Now the Prospect era in Delaware County may be nearing its end.

Prospect reached an agreement last month with state and local officials designed to give Prospect nine months to sell Crozer. The Foundation for Delaware County and the Pennsylvania Office of Attorney General agreed to pause litigation over the closure of Delaware County Memorial, an arrangement that a judge must still approve.

Turmoil in New England

Prospect’s troubles are even more visible in Connecticut and Rhode Island, where health-care transactions are more regulated, giving the public more insight into their financial operations than in Pennsylvania.

In Connecticut, the proposed sale of three Prospect hospitals to Yale New Haven Health for $435 million has stalled as Yale New Haven seeks a price cut, given the hospitals’ financial deterioration since the deal was reach in October 2022. Yale New Haven is also pushing the state for $80 million in aid over five years.

The Connecticut attorney general is investigating Prospect’s financial practices, according to CT Insider, but no specifics were available.

On Nov. 9, the Rhode Island Department of Health ordered Prospect to hire independent fiscal and operations monitors at Roger Williams Medical Center and Our Lady of Fatima Hospital “to ensure the continuity of health services and care at the facilities by acting immediately to stabilize the two facilities financially.”

The health department said at least 19 elective surgeries were canceled in October, because equipment and supplies were not available due to Prospect not paying vendors.

Separately, the Rhode Island attorney general sued Prospect for violating terms of a 2021 agreement that allowed Prospect owners Sam Lee and David Topper to buy out their private equity partner’s 60% stake in Prospect for $12 million. Among other things, Prospect was supposed to pay vendors on time.

At the Rhode Island hospitals, the amount overdue more than 90 days soared to $24 million on Oct. 31 from $11 million at the end of March, according to the Rhode Island attorney general’s lawsuit.

Crozer’s ups and downs

During the early years of Prospect ownership, Crozer-Chester grew admissions to 20,038 in 2018 from 18,598 in 2016.

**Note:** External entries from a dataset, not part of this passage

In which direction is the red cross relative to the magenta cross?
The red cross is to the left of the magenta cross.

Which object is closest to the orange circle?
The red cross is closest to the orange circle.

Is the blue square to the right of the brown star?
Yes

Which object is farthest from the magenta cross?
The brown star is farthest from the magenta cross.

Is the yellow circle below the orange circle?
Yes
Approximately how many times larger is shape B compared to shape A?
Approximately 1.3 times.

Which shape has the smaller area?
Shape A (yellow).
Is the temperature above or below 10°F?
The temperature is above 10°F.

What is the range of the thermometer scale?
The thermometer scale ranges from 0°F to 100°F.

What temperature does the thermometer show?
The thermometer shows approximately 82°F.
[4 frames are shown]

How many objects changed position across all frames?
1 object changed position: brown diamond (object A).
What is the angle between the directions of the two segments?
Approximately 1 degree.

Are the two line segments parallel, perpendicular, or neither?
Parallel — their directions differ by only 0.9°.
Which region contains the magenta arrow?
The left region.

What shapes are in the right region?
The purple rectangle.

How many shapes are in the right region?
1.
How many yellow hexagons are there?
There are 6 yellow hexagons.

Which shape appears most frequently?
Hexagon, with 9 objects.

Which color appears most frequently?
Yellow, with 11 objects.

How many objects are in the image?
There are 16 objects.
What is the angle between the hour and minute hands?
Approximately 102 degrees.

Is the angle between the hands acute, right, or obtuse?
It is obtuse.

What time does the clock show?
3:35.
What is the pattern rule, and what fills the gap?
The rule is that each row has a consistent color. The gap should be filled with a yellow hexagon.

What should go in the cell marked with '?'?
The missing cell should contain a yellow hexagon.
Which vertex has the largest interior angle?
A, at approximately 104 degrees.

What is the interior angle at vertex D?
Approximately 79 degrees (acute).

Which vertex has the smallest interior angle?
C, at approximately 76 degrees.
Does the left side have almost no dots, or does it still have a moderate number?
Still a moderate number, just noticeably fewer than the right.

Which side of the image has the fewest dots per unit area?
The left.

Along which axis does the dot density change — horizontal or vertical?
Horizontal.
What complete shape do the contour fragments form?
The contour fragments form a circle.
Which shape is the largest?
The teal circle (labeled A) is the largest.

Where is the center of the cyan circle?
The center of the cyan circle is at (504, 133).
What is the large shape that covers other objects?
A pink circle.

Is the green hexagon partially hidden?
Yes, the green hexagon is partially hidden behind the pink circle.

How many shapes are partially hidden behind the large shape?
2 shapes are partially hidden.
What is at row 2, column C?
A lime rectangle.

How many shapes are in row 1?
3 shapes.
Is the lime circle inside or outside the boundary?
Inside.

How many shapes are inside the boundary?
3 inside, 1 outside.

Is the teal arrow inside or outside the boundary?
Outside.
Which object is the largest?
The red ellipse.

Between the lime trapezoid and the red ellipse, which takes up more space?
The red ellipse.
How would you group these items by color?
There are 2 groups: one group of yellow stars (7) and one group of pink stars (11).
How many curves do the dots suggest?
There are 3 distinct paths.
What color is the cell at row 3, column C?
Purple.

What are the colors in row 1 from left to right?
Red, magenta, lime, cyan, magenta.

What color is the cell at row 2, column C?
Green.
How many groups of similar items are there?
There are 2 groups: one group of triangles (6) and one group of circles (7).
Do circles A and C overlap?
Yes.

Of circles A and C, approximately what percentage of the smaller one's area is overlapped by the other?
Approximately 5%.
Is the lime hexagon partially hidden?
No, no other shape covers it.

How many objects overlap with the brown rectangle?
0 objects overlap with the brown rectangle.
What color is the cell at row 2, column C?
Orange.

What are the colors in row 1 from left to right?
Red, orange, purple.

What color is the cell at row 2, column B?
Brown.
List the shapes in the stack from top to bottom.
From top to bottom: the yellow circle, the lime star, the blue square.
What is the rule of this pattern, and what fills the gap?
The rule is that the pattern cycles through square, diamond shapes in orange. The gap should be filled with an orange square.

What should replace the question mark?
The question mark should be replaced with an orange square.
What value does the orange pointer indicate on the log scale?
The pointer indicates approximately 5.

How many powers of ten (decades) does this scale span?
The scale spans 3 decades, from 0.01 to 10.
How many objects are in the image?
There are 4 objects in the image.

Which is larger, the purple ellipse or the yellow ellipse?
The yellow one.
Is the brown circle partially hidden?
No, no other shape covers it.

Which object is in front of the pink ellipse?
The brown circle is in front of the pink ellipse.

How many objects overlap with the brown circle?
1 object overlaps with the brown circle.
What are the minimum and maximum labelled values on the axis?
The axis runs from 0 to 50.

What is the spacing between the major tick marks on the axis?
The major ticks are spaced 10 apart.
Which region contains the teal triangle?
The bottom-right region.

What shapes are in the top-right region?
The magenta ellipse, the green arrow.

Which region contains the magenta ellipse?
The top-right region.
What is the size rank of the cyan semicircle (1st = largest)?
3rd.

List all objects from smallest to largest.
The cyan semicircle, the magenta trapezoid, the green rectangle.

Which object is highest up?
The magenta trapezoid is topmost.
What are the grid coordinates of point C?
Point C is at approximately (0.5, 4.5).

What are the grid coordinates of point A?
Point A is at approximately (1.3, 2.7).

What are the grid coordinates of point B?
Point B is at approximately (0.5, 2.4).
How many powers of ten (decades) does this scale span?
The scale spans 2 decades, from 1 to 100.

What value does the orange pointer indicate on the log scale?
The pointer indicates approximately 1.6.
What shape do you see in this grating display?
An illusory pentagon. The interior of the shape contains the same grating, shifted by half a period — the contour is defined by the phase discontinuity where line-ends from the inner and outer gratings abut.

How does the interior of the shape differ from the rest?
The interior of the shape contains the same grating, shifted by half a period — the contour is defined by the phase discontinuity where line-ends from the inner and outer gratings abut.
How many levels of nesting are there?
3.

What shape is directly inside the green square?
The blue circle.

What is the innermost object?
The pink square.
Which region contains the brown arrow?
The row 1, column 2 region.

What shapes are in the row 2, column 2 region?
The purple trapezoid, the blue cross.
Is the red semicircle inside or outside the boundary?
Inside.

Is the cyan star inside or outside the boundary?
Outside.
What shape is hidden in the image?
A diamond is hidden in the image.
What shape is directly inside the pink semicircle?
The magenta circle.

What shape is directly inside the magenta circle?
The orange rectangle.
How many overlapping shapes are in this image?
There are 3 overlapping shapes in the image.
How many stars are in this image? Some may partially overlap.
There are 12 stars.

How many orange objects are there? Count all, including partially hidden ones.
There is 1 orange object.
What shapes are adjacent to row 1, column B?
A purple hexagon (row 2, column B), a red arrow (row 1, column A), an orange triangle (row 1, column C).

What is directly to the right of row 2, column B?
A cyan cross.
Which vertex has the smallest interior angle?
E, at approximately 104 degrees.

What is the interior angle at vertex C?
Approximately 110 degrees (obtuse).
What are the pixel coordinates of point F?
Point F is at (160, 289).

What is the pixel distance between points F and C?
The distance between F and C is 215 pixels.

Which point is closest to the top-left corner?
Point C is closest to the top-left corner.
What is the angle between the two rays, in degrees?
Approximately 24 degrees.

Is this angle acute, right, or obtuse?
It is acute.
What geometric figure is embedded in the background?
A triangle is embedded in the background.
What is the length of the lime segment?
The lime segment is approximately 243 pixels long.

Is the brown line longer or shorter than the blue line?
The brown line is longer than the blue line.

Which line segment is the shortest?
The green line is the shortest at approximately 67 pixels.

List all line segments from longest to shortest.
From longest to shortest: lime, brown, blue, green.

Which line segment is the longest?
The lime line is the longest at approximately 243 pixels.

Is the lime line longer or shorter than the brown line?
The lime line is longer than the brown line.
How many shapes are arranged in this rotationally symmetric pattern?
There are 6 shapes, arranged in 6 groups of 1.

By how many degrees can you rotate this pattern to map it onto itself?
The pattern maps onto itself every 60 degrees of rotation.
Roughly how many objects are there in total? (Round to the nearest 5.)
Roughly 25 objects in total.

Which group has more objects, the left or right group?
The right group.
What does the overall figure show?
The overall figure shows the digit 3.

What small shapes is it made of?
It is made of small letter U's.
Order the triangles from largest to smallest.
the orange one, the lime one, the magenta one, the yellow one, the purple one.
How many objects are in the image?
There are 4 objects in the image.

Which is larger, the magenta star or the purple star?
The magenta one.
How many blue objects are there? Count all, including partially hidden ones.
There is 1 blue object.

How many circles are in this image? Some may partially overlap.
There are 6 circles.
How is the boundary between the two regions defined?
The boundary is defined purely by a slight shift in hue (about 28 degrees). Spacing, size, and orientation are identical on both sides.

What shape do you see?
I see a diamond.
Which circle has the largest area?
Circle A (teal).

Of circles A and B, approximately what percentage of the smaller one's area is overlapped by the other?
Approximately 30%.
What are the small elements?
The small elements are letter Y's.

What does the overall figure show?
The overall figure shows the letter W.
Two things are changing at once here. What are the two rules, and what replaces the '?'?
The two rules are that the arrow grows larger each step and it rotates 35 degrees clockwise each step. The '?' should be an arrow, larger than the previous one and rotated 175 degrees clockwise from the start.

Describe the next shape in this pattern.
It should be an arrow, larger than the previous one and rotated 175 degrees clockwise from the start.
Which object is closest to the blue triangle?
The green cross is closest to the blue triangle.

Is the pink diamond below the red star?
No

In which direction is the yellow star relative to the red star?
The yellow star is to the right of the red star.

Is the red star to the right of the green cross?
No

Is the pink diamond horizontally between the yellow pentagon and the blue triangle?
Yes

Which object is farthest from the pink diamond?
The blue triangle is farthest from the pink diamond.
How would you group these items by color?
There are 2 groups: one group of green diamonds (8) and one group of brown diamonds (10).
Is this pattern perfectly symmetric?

By last year, however, admissions at Crozer-Chester had slid all way down to 13,684, according to state data. This includes the numbers at Springfield and Taylor Hospitals, which are covered under the same license.

Prospect also borrowed $1.12 billion in 2018 to pay off debt and issue a $457 million dividend to its owners, Leonard Green & Partners, as well as to Lee and Topper.

Then Lee and Topper put Prospect into an even deeper financial hole the next year with the $1.4 billion sale of most of the company’s real estate to an Alabama real estate investment firm, Medical Properties Trust Inc. (MPT). The terms, described as a sale-lease-back, required Prospect to pay rent on buildings it used to own.

The deal valued Crozer’s properties at $420 million and required $35 million in annual rent.

MPT now values the Crozer properties at $155 million — about a third of what it paid.

Litigation in Pennsylvania

Early last year, it seemed a solution had been found for Crozer. ChristianaCare, Delaware’s largest health system, had a preliminary agreement to acquire Crozer, returning the health system to nonprofit status, but those talks ended last August.

A month later, Crozer announced that it planned to close Delaware County Memorial Hospital in Drexel Hill as an acute care facility and use it for inpatient drug treatment and psychiatric care.

The Foundation for Delaware County sued, representing the interests of the former nonprofit owner of the Crozer-Keystone Health System. The foundation said Prospect’s purchase agreement required it to get the foundation’s consent before closing any of the hospitals it acquired. That provision is in effect until July 1, 2026.

The state attorney general supported the lawsuit, but acute care services and the emergency department at Delaware County Memorial still closed a year ago because the facility did not have enough staff.

If the judge overseeing the foundation’s lawsuit approves the pause, Prospect is expected to resume seeking bids for Crozer as soon as next month.